When properly created, indicators identify specific activity that gives the context to properly prioritize and respond to the activity observed. IOCs are widely used indicators. They can be used to indicate a wide range of activities –  anything with specific data and context.  

The main benefit associated with indicators is knowledge enrichment – it takes data or knowledge the security team already has and enriches it with new knowledge. This reduces false positives and adds context to existing information. As a scoping tool, the security team may create indicators specific to the malicious activity they observe in the environment. Indicators are not good threat detection tools on their own and must be used with other efforts. 


Threat detection tools and techniques are rapidly evolving to meet the changing threats to network and data security. These threat detection technologies belong to every organization’s security information. 

Network threat technology 

Network threat technology monitors traffic in an organization’s network, to actively scan for suspicious activities that may indicate malicious activity. This technology reduces response time for threat detection and reaction, making it a critical tool for countering the increasing number of hacker attacks. 

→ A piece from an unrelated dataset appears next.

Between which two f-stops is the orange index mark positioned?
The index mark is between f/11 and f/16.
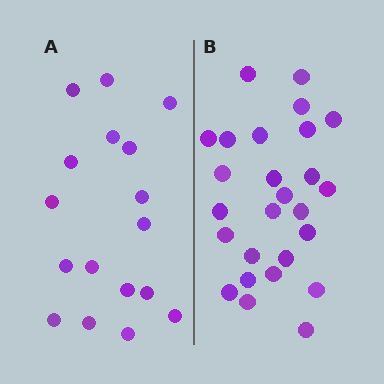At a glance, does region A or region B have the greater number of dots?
Region B (the right region) has more dots.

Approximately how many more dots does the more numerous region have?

Endpoint threat technology 

Endpoint threat detection and response is an endpoint security solution that implements continuous monitoring and collection of endpoint data with rules-based automated response and analysis capabilities. This technology makes it possible to monitor and collect activity data in real-time. With this data, teams can quickly identify threat patterns, and generate an automatic response that removes or contains threats. 

SIEM detection technology  

Security event technology collects events like authentication, network access, and logs from important systems in one place. This simplifies tasks like comparing log data against potential issues. SIEM technology enables security analysts to gain a full view of all their endpoints, including firewalls, IDS/IPS devices and apps, servers, switches, OS logs, routers, and other applications.